Without that follow-up, “helpful but challenging” tells you almost nothing. With it, you get new data to improve teacher mentoring right away.

How many followups to ask? Usually, 2-3 followups dig out the key context without overloading the respondent. In Specific, you can set this up, or let the survey move on once the main insight is collected. That keeps surveys conversational and respectful of teachers' time.

This makes it a conversational survey—dynamic, context-aware, and totally different from static forms.

AI survey response analysis is painless, too. Even when you get paragraphs of open-ended feedback, tools like Specific’s AI survey response analysis summarize and categorize everything automatically so you can act on trends fast.
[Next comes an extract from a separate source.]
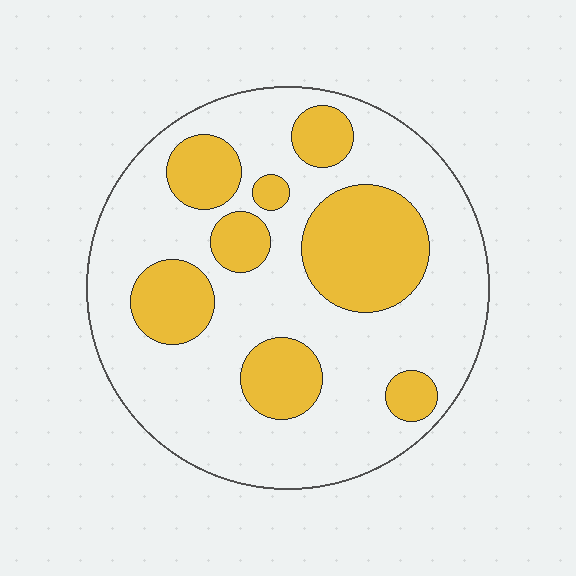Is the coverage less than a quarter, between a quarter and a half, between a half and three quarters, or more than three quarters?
Between a quarter and a half.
Try running an AI-powered survey and see how much follow-up improves what you learn. You’ll be amazed.

See this teacher mentoring survey example now

Discover just how easy and insightful a conversational teacher mentoring survey can be—get meaningful feedback, rapid analysis, and context-rich responses with AI-driven follow-ups. Start building your survey now and experience the difference.

Create your survey

Try it out. It's fun!

Sources

  1. IDRA. The Role of Mentoring in Teacher Quality and Retention

  2. European Proceedings. Teacher Attrition: Why Teachers Leave and How to Retain Them

Adam Sabla - Image Avatar

Adam Sabla

Adam Sabla is an entrepreneur with experience building startups that serve over 1M customers, including Disney, Netflix, and BBC, with a strong passion for automation.

Adam Sabla

Adam Sabla is an entrepreneur with experience building startups that serve over 1M customers, including Disney, Netflix, and BBC, with a strong passion for automation.

Adam Sabla

Adam Sabla is an entrepreneur with experience building startups that serve over 1M customers, including Disney, Netflix, and BBC, with a strong passion for automation.